Jul 13, 2003 23:28
God damn I am so in love with Nick....I wish I wouldn't be so scared sometimes. This past week has been...none too pretty for him. I feel bad. It makes me cry, I make myself cry over nothing. And, then I just ruin things. But, things got better, I don't know how or why. Maybe because I told myself that I am just going to let go. Kori told me last night that life is about taking risks and falling in love. AND I AM SO IN LOVE. I can't believe I am saying this...but it's true.
I cry because I am happy.
So I let go today. And it felt great.
We went camping last night. We hiked. We went to this waterfall and it was beautiful. Anyways, I wanted to climb up to the top. Kori was about half-way there and Nick already had climbed to the top because he's part monkey. Hahaha. I wanted to go to the top, but I am such a wuss sometimes. BUT I MADE IT! I was so happy....I could've bursted with joy 5,000 times!
After that I told myself I could accomplish anything...it wasn't even that hard of a climb either. Afterwards Nick said he didn't think I could do it, WOW Did I prove him wrong! It felt nice. Ha, that sounds mean, but...I think I wanted to prove something to him. Yeah, that still sounds bad.
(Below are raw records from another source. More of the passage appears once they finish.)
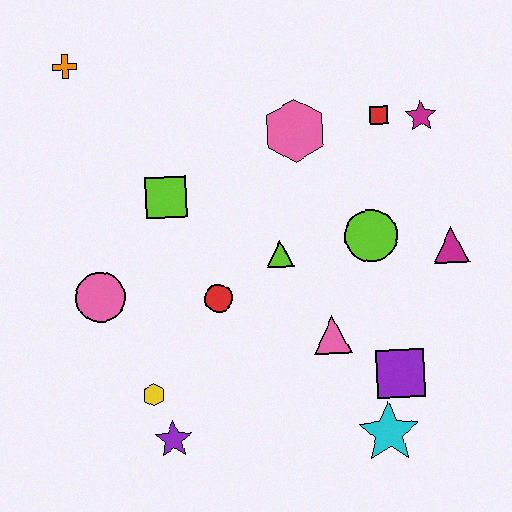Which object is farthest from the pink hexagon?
The purple star is farthest from the pink hexagon.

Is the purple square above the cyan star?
Yes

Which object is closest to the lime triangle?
The red circle is closest to the lime triangle.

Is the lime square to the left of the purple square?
Yes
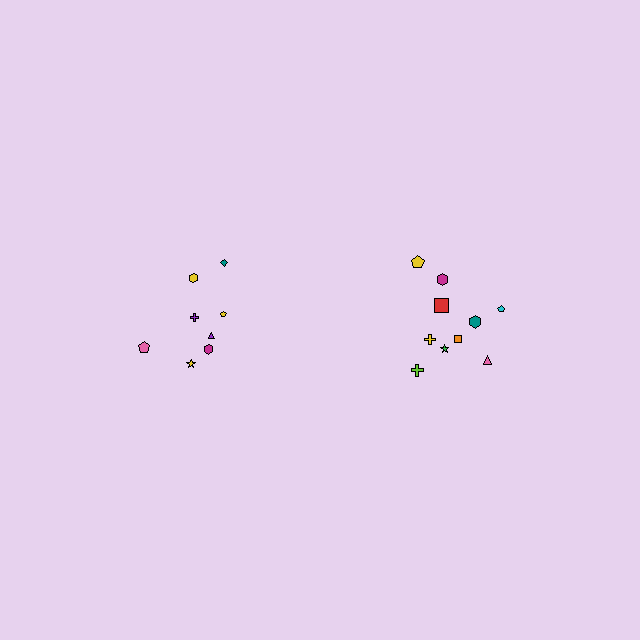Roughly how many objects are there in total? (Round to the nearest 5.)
Roughly 20 objects in total.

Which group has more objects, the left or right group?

Anyways, after I had climbed up it, I knew I had to be brave with my relationship with Nick. It's not fair to him for me to be afraid. What am I afraid of anyways? There is no reason for me to be scared...So I am no longer going to hold back, no longer going to dwell on bad, no longer be scared, no longer hide, no longer be sad. I love Nick. God, he makes me happy.